Hill has already said he’ll retire rather than move from the Phoenix Suns, while Odom and Miller could well offer hometown discounts to remain with their current clubs. Wallace is having the worst season of his career, and couldn’t be less motivated at this juncture if you spotted him a down pillow and an extra-long rollaway. That leaves two stars likely to switch teams in 2009, and Marion’s delusional belief that he’s a front-line scorer and AI’s addiction to touches translate to steep cuts in pay for both.
Paul Pierce, Dirk Nowitzki, Tyson Chandler, Amar’e Stoudemire, Peja Stojakovic and Kenyon Martin can terminate their contracts in 2010. Not a single one will. The Mavericks have a team option on Josh Howard that would be refused in another city, but Dallas is governed by the deep pockets of Mark Cuban. Bosh, it seems, will negotiate a sign-and-trade, so he’ll move, but not for free.
That leaves a “pure” free agent class in 2010 of Zydrunas Ilgauskas, Ray Allen, Joe Johnson, Tracy McGrady, Jermaine O’Neal, Steve Nash, Marcus Camby, Shaquille O’Neal and Manu Ginobili.
Shaq and Nash will still be useful players, if on last legs. Z, Jermaine O’Neal and McGrady have equal odds of medical retirement as they do continuing their careers as contributors in 2010. If the Atlanta Hawks let Johnson go, they might as well move the team to Quito. Allen has a good enough thing going in Boston that it’s easy to imagine him re-signing at a Beantown discount. That leaves Manu and Camby as the prizes, both with their shares of cuts and nicks. Manu will make a lasting stand in Alamo City; Camby will pack his bags and bring his Gumby D to a new city.

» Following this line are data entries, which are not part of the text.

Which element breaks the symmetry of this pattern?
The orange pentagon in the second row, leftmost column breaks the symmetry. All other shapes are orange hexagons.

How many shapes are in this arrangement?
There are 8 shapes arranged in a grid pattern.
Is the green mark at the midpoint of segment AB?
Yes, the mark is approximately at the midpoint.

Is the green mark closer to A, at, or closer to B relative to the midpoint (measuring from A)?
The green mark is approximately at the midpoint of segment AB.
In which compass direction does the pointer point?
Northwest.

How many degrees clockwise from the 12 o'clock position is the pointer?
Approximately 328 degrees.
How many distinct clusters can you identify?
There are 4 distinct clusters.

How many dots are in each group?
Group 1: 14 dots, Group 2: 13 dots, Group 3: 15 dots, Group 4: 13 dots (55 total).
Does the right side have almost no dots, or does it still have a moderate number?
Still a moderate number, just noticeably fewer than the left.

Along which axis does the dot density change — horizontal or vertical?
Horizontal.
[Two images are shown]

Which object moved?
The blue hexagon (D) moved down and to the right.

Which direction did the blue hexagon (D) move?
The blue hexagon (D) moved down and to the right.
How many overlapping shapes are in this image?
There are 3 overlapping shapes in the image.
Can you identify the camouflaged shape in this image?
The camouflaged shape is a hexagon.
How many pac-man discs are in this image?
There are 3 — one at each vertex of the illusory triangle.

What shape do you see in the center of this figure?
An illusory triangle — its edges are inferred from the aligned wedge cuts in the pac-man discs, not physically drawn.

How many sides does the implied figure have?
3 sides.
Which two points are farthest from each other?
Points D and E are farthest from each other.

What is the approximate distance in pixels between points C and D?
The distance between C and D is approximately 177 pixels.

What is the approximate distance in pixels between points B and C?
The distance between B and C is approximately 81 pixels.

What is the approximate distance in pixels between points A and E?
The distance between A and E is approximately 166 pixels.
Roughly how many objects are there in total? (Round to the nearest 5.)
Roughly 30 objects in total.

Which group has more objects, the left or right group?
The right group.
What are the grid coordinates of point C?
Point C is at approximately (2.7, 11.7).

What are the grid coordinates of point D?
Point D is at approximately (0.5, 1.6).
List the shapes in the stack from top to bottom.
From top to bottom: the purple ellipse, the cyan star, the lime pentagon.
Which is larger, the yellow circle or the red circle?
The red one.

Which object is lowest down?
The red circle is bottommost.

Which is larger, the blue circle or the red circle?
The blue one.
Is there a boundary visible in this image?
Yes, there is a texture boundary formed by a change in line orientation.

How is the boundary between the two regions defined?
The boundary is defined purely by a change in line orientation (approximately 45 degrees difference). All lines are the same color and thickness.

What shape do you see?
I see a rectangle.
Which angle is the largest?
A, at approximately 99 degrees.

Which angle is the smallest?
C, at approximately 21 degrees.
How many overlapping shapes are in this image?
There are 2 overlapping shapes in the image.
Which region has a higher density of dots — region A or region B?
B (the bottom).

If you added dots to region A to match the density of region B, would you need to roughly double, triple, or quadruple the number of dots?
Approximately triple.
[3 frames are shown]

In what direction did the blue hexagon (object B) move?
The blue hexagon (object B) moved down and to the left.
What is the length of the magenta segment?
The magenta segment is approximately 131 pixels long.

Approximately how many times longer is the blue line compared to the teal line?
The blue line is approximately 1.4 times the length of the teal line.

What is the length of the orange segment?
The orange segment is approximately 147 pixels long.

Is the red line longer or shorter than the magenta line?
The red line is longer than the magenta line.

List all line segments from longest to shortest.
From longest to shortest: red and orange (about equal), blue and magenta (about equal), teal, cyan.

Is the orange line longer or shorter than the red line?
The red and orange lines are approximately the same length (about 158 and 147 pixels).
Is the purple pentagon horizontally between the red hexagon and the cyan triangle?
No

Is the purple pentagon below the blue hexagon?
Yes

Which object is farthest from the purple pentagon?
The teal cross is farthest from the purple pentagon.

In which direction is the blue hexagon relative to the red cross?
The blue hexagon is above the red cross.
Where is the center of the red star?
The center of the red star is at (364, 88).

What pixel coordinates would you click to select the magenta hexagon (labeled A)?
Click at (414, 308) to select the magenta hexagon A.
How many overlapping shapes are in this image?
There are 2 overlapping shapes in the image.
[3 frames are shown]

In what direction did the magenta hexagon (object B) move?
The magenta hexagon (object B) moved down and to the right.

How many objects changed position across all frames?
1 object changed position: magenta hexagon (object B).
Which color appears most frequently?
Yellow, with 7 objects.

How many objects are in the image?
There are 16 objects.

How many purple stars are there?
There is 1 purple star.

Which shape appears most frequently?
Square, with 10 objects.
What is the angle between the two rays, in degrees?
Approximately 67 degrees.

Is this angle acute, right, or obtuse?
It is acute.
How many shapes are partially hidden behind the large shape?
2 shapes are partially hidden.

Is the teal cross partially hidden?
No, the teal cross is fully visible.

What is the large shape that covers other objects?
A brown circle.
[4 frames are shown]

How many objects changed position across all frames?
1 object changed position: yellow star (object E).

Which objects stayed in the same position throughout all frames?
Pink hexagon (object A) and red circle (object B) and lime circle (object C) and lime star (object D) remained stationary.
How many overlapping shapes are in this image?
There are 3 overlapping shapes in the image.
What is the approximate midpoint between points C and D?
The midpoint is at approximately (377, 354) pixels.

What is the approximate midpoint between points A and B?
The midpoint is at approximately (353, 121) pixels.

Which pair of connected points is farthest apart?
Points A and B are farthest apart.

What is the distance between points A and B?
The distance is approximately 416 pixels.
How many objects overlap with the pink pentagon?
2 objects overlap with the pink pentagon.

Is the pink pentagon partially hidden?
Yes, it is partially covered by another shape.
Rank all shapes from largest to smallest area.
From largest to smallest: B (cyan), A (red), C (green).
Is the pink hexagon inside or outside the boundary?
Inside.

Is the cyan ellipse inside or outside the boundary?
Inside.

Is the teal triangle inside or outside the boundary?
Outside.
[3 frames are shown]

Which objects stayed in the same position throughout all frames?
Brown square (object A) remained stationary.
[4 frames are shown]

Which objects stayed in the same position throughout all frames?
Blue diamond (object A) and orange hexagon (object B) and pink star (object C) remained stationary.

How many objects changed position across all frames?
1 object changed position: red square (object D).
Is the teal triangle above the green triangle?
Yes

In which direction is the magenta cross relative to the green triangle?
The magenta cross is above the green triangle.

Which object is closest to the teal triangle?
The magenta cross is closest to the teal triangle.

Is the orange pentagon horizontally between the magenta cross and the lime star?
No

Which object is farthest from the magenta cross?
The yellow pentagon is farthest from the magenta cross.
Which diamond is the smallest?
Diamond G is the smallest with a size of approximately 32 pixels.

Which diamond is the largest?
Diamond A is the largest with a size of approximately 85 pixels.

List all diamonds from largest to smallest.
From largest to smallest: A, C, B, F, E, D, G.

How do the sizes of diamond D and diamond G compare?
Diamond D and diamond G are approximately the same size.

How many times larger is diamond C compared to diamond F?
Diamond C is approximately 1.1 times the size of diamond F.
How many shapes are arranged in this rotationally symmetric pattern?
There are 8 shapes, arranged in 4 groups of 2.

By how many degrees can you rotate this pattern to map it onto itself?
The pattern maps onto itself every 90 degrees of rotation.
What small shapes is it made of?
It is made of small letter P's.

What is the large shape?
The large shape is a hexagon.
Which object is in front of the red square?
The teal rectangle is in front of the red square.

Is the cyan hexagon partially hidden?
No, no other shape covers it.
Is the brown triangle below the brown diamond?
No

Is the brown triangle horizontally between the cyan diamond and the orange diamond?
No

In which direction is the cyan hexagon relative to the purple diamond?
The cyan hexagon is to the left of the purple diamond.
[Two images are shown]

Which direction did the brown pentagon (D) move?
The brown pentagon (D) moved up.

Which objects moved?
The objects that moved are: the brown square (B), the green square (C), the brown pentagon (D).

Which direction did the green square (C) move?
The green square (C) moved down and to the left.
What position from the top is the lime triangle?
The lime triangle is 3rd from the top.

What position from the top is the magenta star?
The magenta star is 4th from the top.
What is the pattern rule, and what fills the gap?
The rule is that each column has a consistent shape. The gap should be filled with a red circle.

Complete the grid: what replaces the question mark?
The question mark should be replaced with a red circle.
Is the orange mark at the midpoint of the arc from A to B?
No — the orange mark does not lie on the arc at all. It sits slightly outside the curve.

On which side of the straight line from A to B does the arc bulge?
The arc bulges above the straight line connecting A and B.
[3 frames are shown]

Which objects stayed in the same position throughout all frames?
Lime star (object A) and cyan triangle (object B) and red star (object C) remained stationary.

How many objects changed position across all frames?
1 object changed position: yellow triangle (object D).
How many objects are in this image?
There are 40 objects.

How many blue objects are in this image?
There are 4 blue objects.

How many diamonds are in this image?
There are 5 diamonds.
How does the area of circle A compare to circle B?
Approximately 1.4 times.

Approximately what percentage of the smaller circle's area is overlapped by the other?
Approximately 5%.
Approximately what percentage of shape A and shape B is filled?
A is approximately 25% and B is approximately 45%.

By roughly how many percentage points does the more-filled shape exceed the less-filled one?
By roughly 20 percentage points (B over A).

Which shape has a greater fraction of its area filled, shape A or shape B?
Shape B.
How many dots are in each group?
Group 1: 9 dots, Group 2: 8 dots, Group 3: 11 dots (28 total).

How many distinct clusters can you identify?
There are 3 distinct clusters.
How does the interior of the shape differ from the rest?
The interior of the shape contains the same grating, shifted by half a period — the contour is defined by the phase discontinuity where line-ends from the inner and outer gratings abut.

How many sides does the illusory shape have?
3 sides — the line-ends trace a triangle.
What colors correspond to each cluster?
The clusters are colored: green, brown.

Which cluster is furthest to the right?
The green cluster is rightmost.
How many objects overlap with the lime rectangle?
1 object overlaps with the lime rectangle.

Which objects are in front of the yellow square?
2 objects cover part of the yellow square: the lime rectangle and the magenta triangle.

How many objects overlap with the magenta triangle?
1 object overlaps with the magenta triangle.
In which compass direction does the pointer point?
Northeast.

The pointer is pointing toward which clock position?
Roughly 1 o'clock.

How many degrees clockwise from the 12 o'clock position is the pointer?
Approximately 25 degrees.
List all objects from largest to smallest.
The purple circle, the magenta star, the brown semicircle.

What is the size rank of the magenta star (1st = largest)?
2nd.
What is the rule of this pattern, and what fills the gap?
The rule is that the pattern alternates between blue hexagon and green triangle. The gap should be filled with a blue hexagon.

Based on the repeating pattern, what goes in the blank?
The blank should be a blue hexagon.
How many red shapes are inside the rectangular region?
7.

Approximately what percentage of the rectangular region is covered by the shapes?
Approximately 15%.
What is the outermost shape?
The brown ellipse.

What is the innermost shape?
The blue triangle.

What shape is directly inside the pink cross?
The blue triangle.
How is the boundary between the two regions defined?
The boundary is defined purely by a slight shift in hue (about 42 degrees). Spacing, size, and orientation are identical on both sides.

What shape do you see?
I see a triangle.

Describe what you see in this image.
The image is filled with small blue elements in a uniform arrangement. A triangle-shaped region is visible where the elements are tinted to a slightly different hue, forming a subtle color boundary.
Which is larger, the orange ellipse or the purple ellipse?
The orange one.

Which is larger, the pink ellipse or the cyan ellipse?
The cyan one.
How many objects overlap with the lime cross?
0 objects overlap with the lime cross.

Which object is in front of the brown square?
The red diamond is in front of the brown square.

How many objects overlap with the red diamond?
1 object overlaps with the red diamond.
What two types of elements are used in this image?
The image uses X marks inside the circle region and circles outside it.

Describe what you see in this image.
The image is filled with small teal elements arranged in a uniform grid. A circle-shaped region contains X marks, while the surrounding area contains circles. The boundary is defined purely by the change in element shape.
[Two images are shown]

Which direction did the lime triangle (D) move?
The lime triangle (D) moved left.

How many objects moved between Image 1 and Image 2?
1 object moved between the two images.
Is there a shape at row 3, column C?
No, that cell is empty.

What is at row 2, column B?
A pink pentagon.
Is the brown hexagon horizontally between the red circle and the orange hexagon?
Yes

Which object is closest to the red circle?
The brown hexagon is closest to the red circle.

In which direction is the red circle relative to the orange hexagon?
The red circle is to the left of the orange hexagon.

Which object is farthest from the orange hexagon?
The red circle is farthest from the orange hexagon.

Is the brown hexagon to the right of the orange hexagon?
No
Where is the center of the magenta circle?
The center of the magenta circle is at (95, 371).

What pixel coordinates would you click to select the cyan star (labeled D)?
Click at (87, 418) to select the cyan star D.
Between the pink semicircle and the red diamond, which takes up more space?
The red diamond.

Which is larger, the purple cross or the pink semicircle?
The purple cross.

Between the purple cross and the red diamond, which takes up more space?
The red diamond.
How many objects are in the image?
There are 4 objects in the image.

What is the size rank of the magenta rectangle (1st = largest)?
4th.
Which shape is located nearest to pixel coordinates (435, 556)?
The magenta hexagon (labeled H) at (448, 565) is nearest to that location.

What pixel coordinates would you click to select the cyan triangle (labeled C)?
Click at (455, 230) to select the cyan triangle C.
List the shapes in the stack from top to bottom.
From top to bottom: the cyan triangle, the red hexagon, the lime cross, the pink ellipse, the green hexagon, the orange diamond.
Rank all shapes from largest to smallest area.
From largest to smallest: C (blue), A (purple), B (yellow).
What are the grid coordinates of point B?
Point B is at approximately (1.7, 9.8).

All in all, players likely to move from their current clubs and produce star numbers for a new team include Bosh (sign-and-trade), Camby, Iverson, Marion, Shaq and Nash. That’s six players, spread across two seasons, with a feeding frenzy of 15 teams going after them. It’s as if the highlight reels will run out before we can settle in to seats and dig into Milk Duds.
So, Donnie Walsh, how do Bosh and Nash sound? They’re no LeBron and DWade, but then, those guys were never going to be rocking Knicks kicks in the first place.